Phosphodiesterase 3 inhibitors have additionally been studied in vitro to assess oocyte
maturation in humans. Human oocytes cultured in the presence of ORG 9935 (1um) for 24 hours
demonstrated a statistically significant reduction in germinal vesicle breakdown (an early
marker of oocyte maturation) in comparison to control oocytes (12). However, no human in vivo
models assessing oocyte maturation following treatment with a phosphodiesterase 3 inhibitor
exist.
Cilostazol, an FDA approved drug for the treatment of intermittent claudication, is a class
IIIa phosphodiesterase inhibitor. Its systemic effects in humans include vasodilation,
decrease in platelet aggregation, reduction in triglyceride levels, and increase in HDL
cholesterol levels (4). Human clinical trials did not address fertility and pregnancy rates;
however, manufacturer product labeling reports that no fertility effects occurred in rats.

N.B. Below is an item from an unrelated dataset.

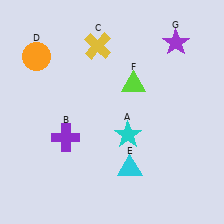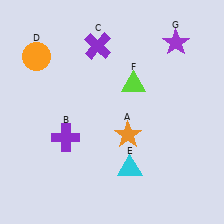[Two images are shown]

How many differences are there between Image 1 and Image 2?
There are 2 differences between the two images.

Most recently, however, two animal in vivo studies examining pregnancy rates of mice treated
with Cilostazol were conducted (1,10). In both of these studies, mice treated with Cilostazol
were shown to be completely infertile at follow up; however, once the drug was discontinued,
all mice that were unable to conceive during treatment with cilostazol were subsequently able
to have pregnancies of normal litter sizes. It is important to mention that in the study by
Albarzanchi, mice received PO cilostazol at a dose of 7.5 or 15 mg PO for three days (1). In
the study by Li conducted in China, the maxium dose was higher (300mg/kg) (10). Pregnancy
outcomes for both studies were the same.
These studies demonstrate two important aspects of a contraceptive method: efficacy and
reversibility. Additionally, the investigators who published Cilostazol's fertility effects
in mice published an abstract demonstrating a similar effect in swine (2). When a human dose
of 100mg bid of Cilostazol was given prior to ovulation, no documented pregnancies occurred.

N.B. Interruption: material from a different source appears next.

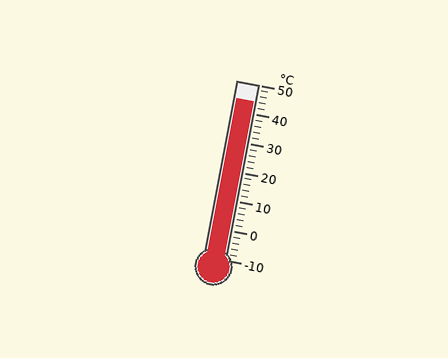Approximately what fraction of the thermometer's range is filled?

Following cessation of study drug, all swine were able to conceive.
Given the success of phosphodiesterase inhibitors in both in vivo and in vitro models for
prevention of oocyte maturation and pregnancy in animal models, it is reasonable that we
further examine this potential non-hormonal oral contraceptive method. Given the many FDA
clinical trials that need to be conducted, new contraceptive methods take decades to develop.
However, since Cilostazol is an approved FDA medication with an acceptable side effect
profile, we believe that it is appropriate to complete initial studies of this drug in humans
using an in vivo technique validated in macaques, a model with the same timing of
peri-ovulatory events as women, to ascertain its possible use as a non-hormonal oral
contraceptive.
The primary objective of the research study is to determine if women taking Cilostazol
demonstrate impairment of oocyte maturation in comparison to paired historic controls
following ovarian follicle stimulation. For the purposes of our study, oocyte maturation will
be assessed using the oocyte maturational stages of prophase I, metaphase I, and metaphase
II. Thus, we will be assessing the percent of oocytes aspirated from follicles during
controlled ovarian stimulation that progress beyond the germinal vesicle stage (e.g. GVBD) in
those women receiving cilostazol and compare this to the maturation of oocytes obtained from
the same women who underwent ovarian follicle stimulation previously while not on study drug.
We propose that women undergoing treatment with the FDA approved dose of 100mg PO BID of
Cilostazol will demonstrate an impairment of oocyte maturation in comparison to paired
historic controls following ovarian follicle stimulation.